# Cycle to Work Day, Wed 13th Sept 2017



## Copepod (Sep 12, 2017)

There's time today to pledge to cycle to work (or anywhere else you want to go) tomorrow, Wed 13th Sept 2017. Prizes on offer in draws for those who pledge to ride tomorrow.
I'll be doing 5 miles to railway station in morning, then 5 miles home in evening.


----------



## KateR (Sep 12, 2017)

My son Tom does that every day, 5 1/2 miles each way. The only thing that stops him is very bad weather


----------



## Northerner (Sep 12, 2017)

Copepod said:


> There's time today to pledge to cycle to work (or anywhere else you want to go) tomorrow, Wed 13th Sept 2017. Prizes on offer in draws for those who pledge to ride tomorrow.
> I'll be doing 5 miles to railway station in morning, then 5 miles home in evening.


As I work from home, it wouldn't be very far - perhaps I could do a few miles on my exercise bike?


----------



## Copepod (Sep 12, 2017)

Northerner said:


> As I work from home, it wouldn't be very far - perhaps I could do a few miles on my exercise bike?

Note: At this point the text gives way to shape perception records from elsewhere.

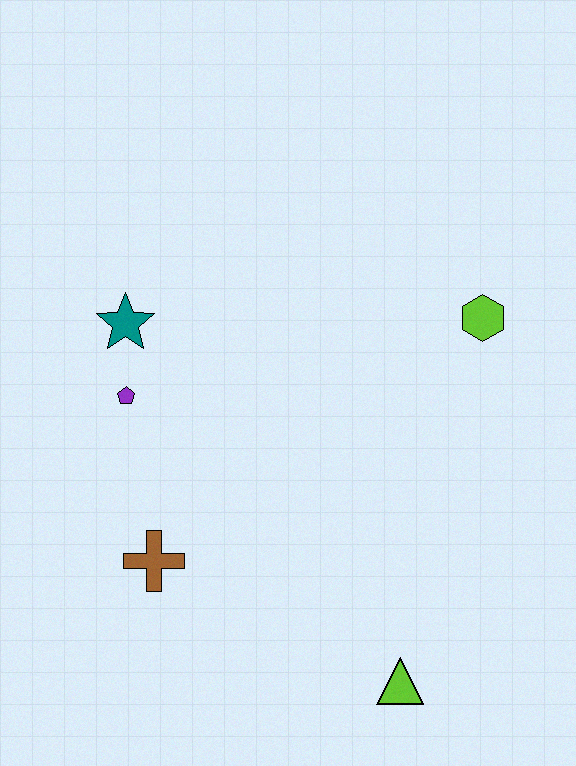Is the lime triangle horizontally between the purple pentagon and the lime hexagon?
Yes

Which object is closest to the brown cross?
The purple pentagon is closest to the brown cross.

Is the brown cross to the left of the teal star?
No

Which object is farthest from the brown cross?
The lime hexagon is farthest from the brown cross.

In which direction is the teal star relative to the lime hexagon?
The teal star is to the left of the lime hexagon.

I think it has to be outside to count for entry to prize draw eg cycling to shop or post box and back. However, all activity is good 
My cycling depends on where I work - at least 3 employers in every year, in about 10 different locations, some too far to cycle, or requiring lots of bulky equipment.


----------



## Radders (Sep 13, 2017)

I did my usual 4 miles each way to work, plus an extra 4 today, except I had to push the bike and walk 1.5 of those as I tested and was too low to be on the road!


----------



## Copepod (Sep 13, 2017)

I now wish I'd taken my bike on train, as we finished unexpedtedly early at 3pm, so I got free bus and walked to Hepworth Wakefield for my first ever visit. Cycling and sculpture were both enjoyed!


----------



## Chris Hobson (Sep 15, 2017)

I cycle to work regularly but didn't on that particular day. Why do they have it in September? It was blowing a gale and hosing it down with rain in my neck of the woods. I went swimming in the morning and some people at the gym had had to take a detour due to a fallen tree.


----------



## Copepod (Sep 15, 2017)

I think they pick a midweek day, because Mondays are sometimes a rush and Fridays often qucik getaway days. There are other cycle to work days on May / June, so long daylight days are preferred to get people started. One you're keen, you're more likely to be willing to invest in bike lights in October when daylight hours shorten, then change BST to GMT means most need lights for coming home after 5pm.
Like you, my choice of transport depends partly on weather, but also on which of about 10 different locations with 3 different employers I work at each day. For me, Wednesday was a cycle to station, then get train day, which happens with 2 locations where I work for one of my employers. Certainly windy, but not enough to stop me cycling 5 miles mostly downhill south east in morning, reversed in evening, so always tougher getting home.


----------